09.04.2017 Wir haben ein Rad ab

Wären wir Normal-Urlauber, dann wären wir jetzt schon wieder zu Hause; denn die ersten 14 Tage in Italien sind rum. Aber Gott-sei-Dank sind wir ja nicht im Urlaub sondern reisen mit unserem zweiten Zuhause durchs Mittelmeer. Und normal sind wir schon gar nicht, denn das, was wir bisher gemacht haben, schaffen nur Bekloppte. Oder halt Segler, die sich für nichts zu schade sind, wenn es um ihr Schiff geht.

Wir sind also letztes Wochenende von der „Villa Kunterbunt“ in der Via delle Sirene per pedes einige Straßen weiter ins Vier-Sterne-Hotel „Bacelo Aran Blu“ direkt am Porto di Roma umgezogen. Die Bürgersteige in Lido di Ostia sind zwar übersät von Unebenheiten, Rissen und Löchern, doch kann das nicht der Grund dafür gewesen sein, dass sich der Käptn kurz vor dem Hotel laut fluchend über den neuen Rollkoffer der Marke „Musto“ beugte und eines der beiden Räder in die Luft hielt.

Was? Das konnte doch wohl nicht wahr sein! Der Koffer, mein Geburtstagsgeschenk mit 100 l Fassungsvermögen, hatte 200 Euro gekostet und war nach nur einem Flug, einer Taxifahrt und einem kurzen Fußmarsch schon im Eimer?

Ich rollte zunächst meinen Koffer ins Hotel und eilte dann zurück. Mit vereinten Kräften trugen wir das unglückselige Gepäckstück bis zur Rezeption.

Im Zimmer wurde der Schaden genauer begutachtet. Die kleine Plastikkappe, die das Plastikrad auf dem Metallstift hält, war abgesprungen und wahrscheinlich in einem Riss, Loch oder gar Hundehaufen verschwunden. Keine Chance, den Schaden zu reparieren! Mal sehen, was die Firma AW.Niemeyer in Lübeck dazu sagen würde, denn dort hatten wir den Koffer gekauft.

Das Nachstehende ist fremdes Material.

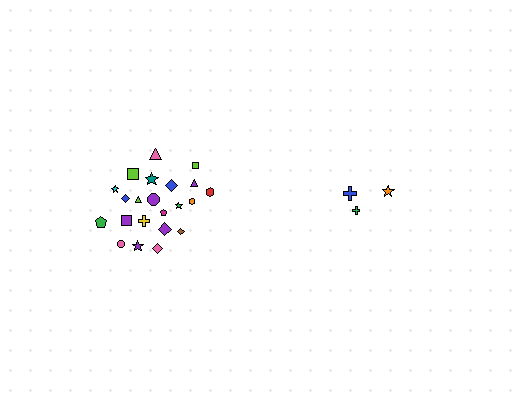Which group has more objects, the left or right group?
The left group.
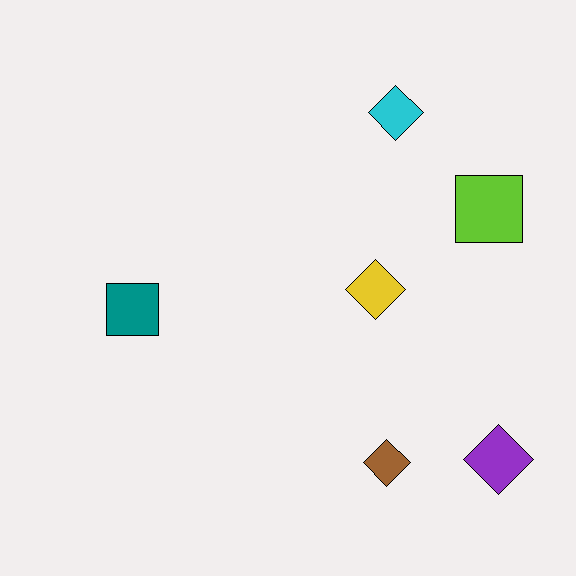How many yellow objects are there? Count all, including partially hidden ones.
There is 1 yellow object.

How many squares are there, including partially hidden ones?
There are 2 squares.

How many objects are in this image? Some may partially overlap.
There are 6 objects.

Der Käptn streckte sich erschöpft auf dem blütenweißen Doppelbett aus und stellte den Fernseher an, während ich mich ins Internet einloggen und Schiffsausrüster Niemeyer eine Mail schicken wollte. Doch weder das versprochene ZDF konnte empfangen noch ein Zugang zum Internet hergestellt werden. Ähnlich wie das täglich grüßende Murmeltier tauchte nach dem Einloggen erneut die Anmeldeseite auf. Entnervt suchte ich Hilfe bei der Empfangsdame. Auch sie erhielt Grüße vom Murmeltier. Dann suchte und fand sie das Passwort des Hotels in einer Liste, gab es ein, aber: No access! Schließlich telefonierte sie mit (der übergeordneten Instanz?), erhielt ein anderes Passwort und dann: war ich drin!

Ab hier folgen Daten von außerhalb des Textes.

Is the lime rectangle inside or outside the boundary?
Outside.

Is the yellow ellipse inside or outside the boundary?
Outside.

Schnell zurück ins Zimmer und in die Tasten gehauen! Ein saftiger Beschwerdebrief mit angehängten Fotos und der dringenden Bitte um baldige Antwort wurde nach Lübeck geschickt. Ein Glas Rotwein und eine italienische Unterhaltungsshow, von der man kein Wort verstehen musste (die Bilder sprachen für sich) förderten die Bettschwere. Draußen donnerte und blitzte es begleitet von heftigen Regengüssen.

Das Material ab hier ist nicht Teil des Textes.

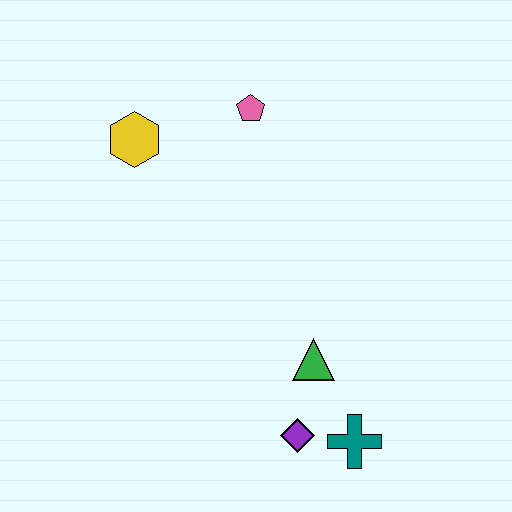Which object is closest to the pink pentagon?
The yellow hexagon is closest to the pink pentagon.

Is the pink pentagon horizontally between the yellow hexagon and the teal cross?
Yes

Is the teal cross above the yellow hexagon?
No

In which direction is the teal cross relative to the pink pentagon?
The teal cross is below the pink pentagon.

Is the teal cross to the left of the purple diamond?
No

Am nächsten Morgen war natürlich noch keine Antwort gekommen. Also erst mal zum Frühstück. Auch eine kleine Enttäuschung! Im vergangenen Jahr hatten wir dieses Hotel ja schon einmal gebucht und waren besonders vom Frühstücksbuffet begeistert gewesen. Heute waren einige Platten schon sehr dezimiert, es gab überhaupt keinen Käse und nur Toast und Kuchen. Aber was soll´s: Spiegelei auf Toast hatten wir schon lange nicht mehr auf dem Frühstücksteller. Und Kuchen zum Nachtisch ist mal was anderes.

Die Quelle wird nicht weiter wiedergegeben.